All this requires dedication and commitment from parents to be on their best behavior. Children watch, observe, imitate, and learn from us. It would be prudent for us to remember the initial goal we had in mind when we decided to have children. To tenderly love him/her, to make a contribution to society by raising a healthy, well adjusted individual who will in turn perpetuate that for generations to come. That cannot happen if we are to take a back seat approach and not follow through with our moral responsibility. Children did not have a choice to be born.

So why then should we rob them of a chance they rightfully deserve at a peaceful upbringing. Learning, by definition in our textbook “HUMAN DEVELOPMENT” (J. W. Vander Zanden, T. Crandell, C. H. Crandell), involves a relatively permanent change in a capability or behavior that results from experience. Behavioral theories emphasize that people can be conditioned by positive or negative reinforcers… that cognitive theories focus on how to fashion the cognitive structures by which individuals think about their environment… and that social learning theories stress the need to provide models for people to imitate.

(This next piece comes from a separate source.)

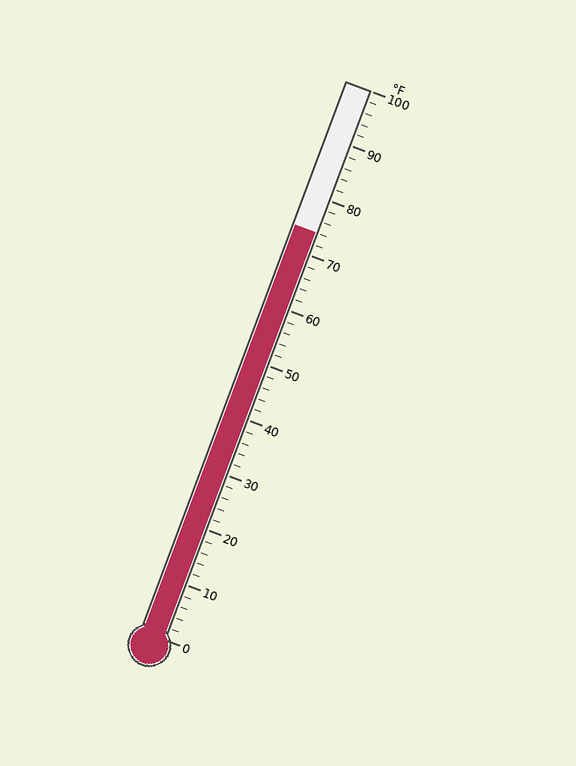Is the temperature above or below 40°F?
The temperature is above 40°F.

This definition encompasses intellectually all the fine points Dr. Young wrote about in his article. We can all reason that positive behaviors will produce positive outcomes. We just need to actually follow through with them. The most important role model in a child’s life is their significant caregiver, in most cases, parents. To learn a behavior, you need to be taught that behavior. Why then with all this information, do we still choose to parent incorrectly is beyond me. It is so much easier to teach a child than it is to fix an adult.

References

  1. Brubacher, Michael R. , Fondacar, Mark R. , Brank, Eve M. , Brown, Veda E. , Miller, Scott A. , (2009).
  2. Procedural Justice in Resolving Family Disputes: Implications For Childhood Bullying. Psychology, Public Policy, and Law, Vol 15(3), Aug, 2009. Pp. 149-167. Doi:10. 1037/a0016839
  3. Vander Zanden, James W. , Crandell, Thomas L. , Crandell, Corinne Haines (2007).
  4. Human Development. 8th ed. New York: McGraw-Hill Co. , Inc. Young, Gerald Ph. D (Oct. 4, 2011). How To Raise Your Children Naturally. Psychology Today.